The Breakup Support Group
Page 46
Xavier and Trish shake their heads and Sequoia shrugs. “I could use some math tutoring,” she says, giving me a small frown.
“We could use a break,” Emory says from the desk on my left. “I’d like a free lunch period every once in a while. Maybe we should make Fridays off be a mandatory thing.”
My brows draw together, and I immediately want to throw him a look, but I don’t.
Bastian clucks his tongue. “I hardly think that would be a good idea. We will resume daily meetings on Monday.” To Emory, he says, “If you don’t want to be here, you don’t have to show up.”
“Trust me, I’d rather be here than listen to another one of Mrs. Gertie’s speeches.”

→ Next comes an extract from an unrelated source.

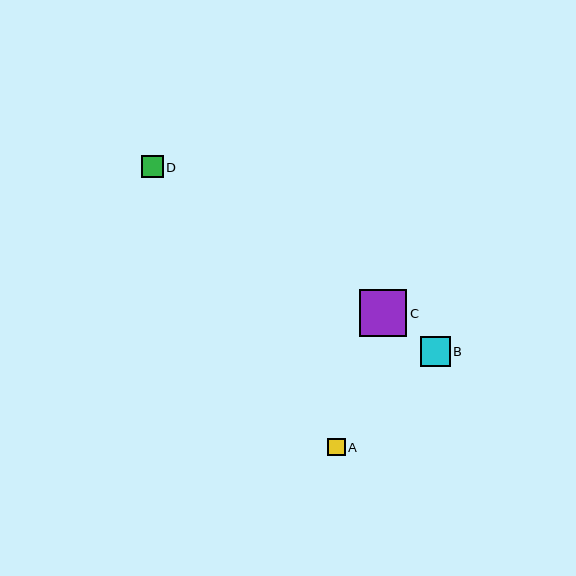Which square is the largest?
Square C is the largest with a size of approximately 47 pixels.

Emory smiles, but Bastian’s face squints up, and he brings his hands in front of his chest, squeezing his fingers together in a mock of how badly he’d like to strangle Emory. Everyone laughs except for Bastian. “Okay, guys, let’s make this meeting a good one. Sequoia? Would you like to begin?”
All week my stomach has been permanently clenched in a ball of anxiety over the homecoming dance that takes place tonight. Just when I’d settled into a routine of trying to ignore it, I arrive in third period AP history to find Lauren’s desk empty. She’d said I could always eat lunch with her, and now she’s not even here on the day I need her. Ciara is at her hair appointment, and I’m stuck, alone when the bell rings for lunch.
I know I could text Emory and ask what he’s doing and if he’d like to throw a rope to my pathetic self for the next forty-five minutes. Knowing him, he could be sitting with a group of guys he’s known his whole life, or he could spend his lunch period lying on a chaise being fanned with palm branches by girls in bikinis. I scowl at the mental image and head toward the stairwell.
Things have been really weird with Emory ever since he texted me last weekend when I was dress shopping. I’d ended up sending him a picture of the dress I’d chosen for the dance. It was on the hanger, not on my body like Ciara had suggested, and all he wrote back was a smiley face.
We haven’t texted at all since then. During gym class, the boys have been doing physical fitness assessments all week and Mr. Wang’s lectures have been an endless stream of words from the start of the period to the time the bell rings. It’s as if the universe set me up to have a homecoming date and now it doesn’t want me conversing with Emory anymore.
I’m not about to ask if I can eat lunch with him.
Dread builds in my stomach as I walk into the cafeteria, keeping my shoulders straight and my head level. I will simply buy some food, take a really long time to walk to an empty seat and then eat as quickly as humanly possible and get the hell out of there. I’ll wander the halls or go to the library. I can d
o this.
A finger taps me on the shoulder. I turn around, partly wondering if the tapping was an accident, and find Emory standing behind me in the food line, a pleasant yet cocky smirk plastered on his lips. “Cafeteria food?” he asks. “Gag.”
I shrug. “No free pizza today.”
“On the contrary,” he says, wrapping his arm around my elbow. “Let’s go.”
I let him lead me out of the line, and I try really hard to hold back the blood that wants to rush to my face. Is everyone watching me? Are girls glaring at us as I walk past, arm in arm with one of the hottest guys in the school?
I wouldn’t know because I don’t look up.
“You’re really hard to get a read on,” I say as we push out of the cafeteria doors and head toward the right.
“Why’s that?” Emory asks, releasing my arm now that we’re alone. He walks quickly, checking the time on his phone as we head down a narrow hallway that leads out to the parking lot.
I shrug. Be cool. “Sometimes we’re friends and sometimes we’re … I don’t know, distant.”
“Don’t blame yourself, Iz-la. Blame me.”
I glance over at him, but he’s staring straight ahead. “What does that mean?”
“I’d rather not explain it,” he says. He opens the door and steps out into the crisp September air, holding it open for me. His pocket jingles as he grabs his car keys and presses a button that makes the headlights on his shiny red Camaro light up.
The moment we reach his car, an older white truck pulls up next to us, a Meadows Pizza magnet on the door. The driver appears to be in his twenties, and he rolls down the window, holding out a pizza box and two bottles of soda to Emory.
“Thanks, man,” Emory says, handing him some cash. The guy nods, cranks up his stereo, and drives off.
Emory tosses his car keys to me while balancing the pizza box on his other hand. “You can pick something on the radio.”
I peer at him over the roof of his car and press my lips together. “You got pizza and two drinks? Who were you supposed to eat lunch with?”
“You,” he says all matter-of-factly as he opens the driver’s side door and slides into his car. I open the passenger door and slink into the soft leather seat, the overwhelming smell of new car hitting my senses before the smell of the pizza sweeps it away.
He hands me a drink, and I tilt my head. “You mean to tell me that you predicted I’d be a complete loser with no friends who would need to be bailed out of lunch today?”